On the other side of your unclearly specified command there is the classical school. Are you here referring to the classical epoch which ran from Smith to Marx; or the Manchester apologists which seemed to be Keynes’ target and which he explicitly confessed he was perpetuating a solipsism by calling them classical economists; or the neoclassical classical tradation which took up a hegemonic position after the fresh water fish desalinated the salt water fish(and any honest observer would say emasculated the bastradized Keynesians)?
My intuition is that what you really want it is a three round bout between the New eviscerated Keynesians and the new bullyboy classicals. Both of which I will define here as strands within scientific liberalism. Why on earth do we need to rehearse Krugman versus the Republic of Mankiw and co?

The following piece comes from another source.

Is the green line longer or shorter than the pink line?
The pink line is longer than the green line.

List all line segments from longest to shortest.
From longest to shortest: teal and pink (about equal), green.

I suspect none here doubt the multiplier; nor do they disagree with Keynes’ observations on paradox of thrift. Where they do doubt (and with Keynes they might add; see the conclusion to the GT for a refresher) is the efficacy of speculation and the benevolent role it plays in the propensity to invest. And they seemingly further doubt that the extension of more private credit to individual workers is the solution to the problem of generating sufficient effective demand to generate full employment.
Indeed I was rereading the GT last night an I know of no place where Keynes suggests that extending more credit to already overlevarged households and unemployed workers is the solution to the problem of effective demand and full employment.
Perhaps there is a new new neoclassical synthesis that takes the rather jaundiced accounting identities of the bastardized Keynes as a license to conclude that an augmentation of private debt is equal to an augmentation of public debt financing effective demand. That may be the case, but then it is only a marker of how much further the house of scientific liberalism has strayed from reality.
The crucial issues are thus:
1 ) Do you think that North American hoseholds say below 90 percent of the income distribution are already overstretched?
2.) Do you think any sane capitalist is busy investing in more productive capacity when they have doubts about whether existing physical and human capital can be profitably deployed?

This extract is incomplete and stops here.